Review: ***Disclaimer I received a free copy of this audiobook in exchange for a free review. Thank you NetGalley and MacMillion Young Listeners!***

The first thing that drew me to this book was the cover. It’s very eye catching and striking. Now that I have listened to the audiobook, I can say with certainty that it is the most perfectly descriptive book cover I have ever seen. The serpent twining around a rose is a perfect representation of this plot.

I found the audiobook narrator to be delightful for this book. There are a lot of words and names that are Persian in origin and quite difficult to pronounce, but she did perfectly. Her tone and characterization for Soraya was exactly the way I imagined in my head.

This plot was an interesting mix and was also where it lost a star for me. It started off with a huge bang. Within the first 20% Soraya’s entire world explodes in violent drama. Then the plot really slows down and frankly I didn’t know what the point was for awhile. It started to get a little boring. Then the ending picks back up and the pace races all the way to the end.

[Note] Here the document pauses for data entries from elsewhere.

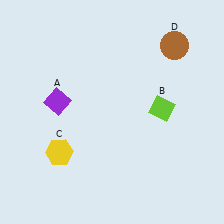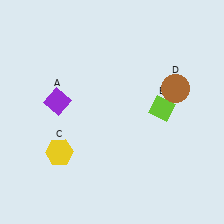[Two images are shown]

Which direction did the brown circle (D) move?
The brown circle (D) moved down.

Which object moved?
The brown circle (D) moved down.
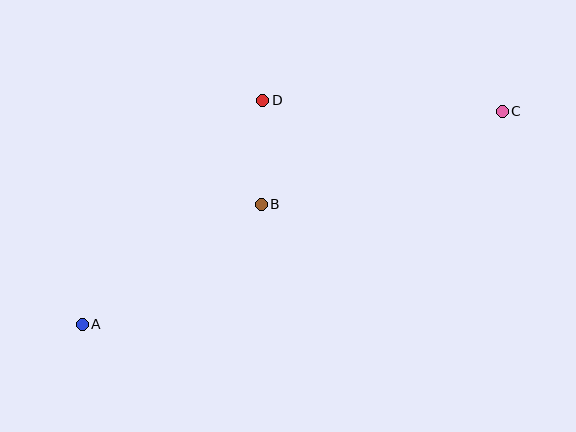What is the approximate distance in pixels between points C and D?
The distance between C and D is approximately 240 pixels.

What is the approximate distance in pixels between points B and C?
The distance between B and C is approximately 259 pixels.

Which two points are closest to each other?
Points B and D are closest to each other.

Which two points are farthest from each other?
Points A and C are farthest from each other.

I loved the story but I felt the middle could have been shorter and the book would have been better off for it.

And in one last fangirl moment, Soraya’s romance was so romantic. I mean, what more could a girl ask for than someone who promises to bring your enemy to you on their knees. Swoon.

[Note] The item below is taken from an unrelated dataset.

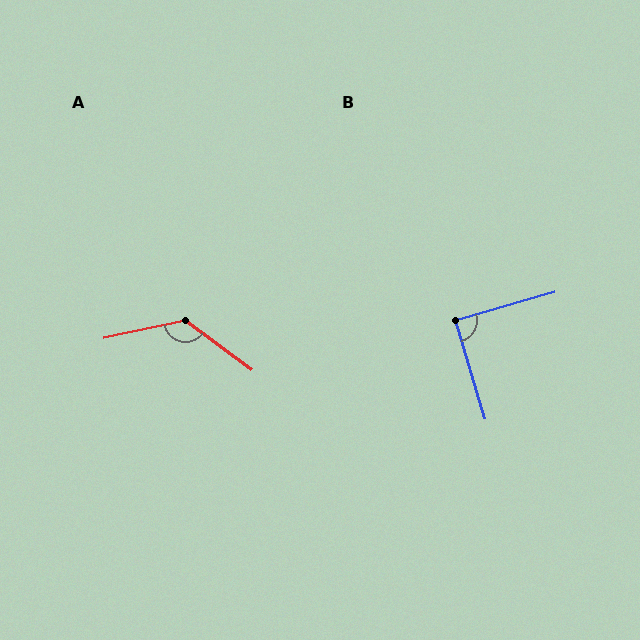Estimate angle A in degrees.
Approximately 131 degrees.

Overall I really loved this book and the audiobook does it perfect justice. I highly recommend it.

3 thoughts on “Audiobook Review: Girl, Serpent, Thorn by Melissa Bashardoust

  1. Tricky getting everything just right, pace, beginning/middle/end, story, characters…

    But things have to be intrinsically interesting at each level – even if the story is slowing a bit. Hard to balance.

    I think slow parts are much harder in audio – because the listener is stuck with the narrator’s pace, even if a part of the story doesn’t require as close attention as other parts. Dialogue needs to be snappy, description efficient… and the narrator can only do so much with what she receives.

    Glad you liked so much of it.

    1. All true. I think the problem here is that the first portion gave me a lot of action, but then we slowed things down for character building, world building, myth building. All of that was incredibly important to the end portion but since we started so action packed it was a stark contrast. So not bad, just different.

      1. Some pace is organic to the story, some designed by the author, some, unfortunately, accidental.

        I try not to do things by accident.

        And quiet parts can have constant microtension. One of the things that has stayed with me for an adult lifetime is, from Ursula Le Guin’s novel The Left Hand of Darkness, “The king was pregnant.”

        It is a bomb in the middle of world and character building, and grabs and locks down your attention in the middle of a description.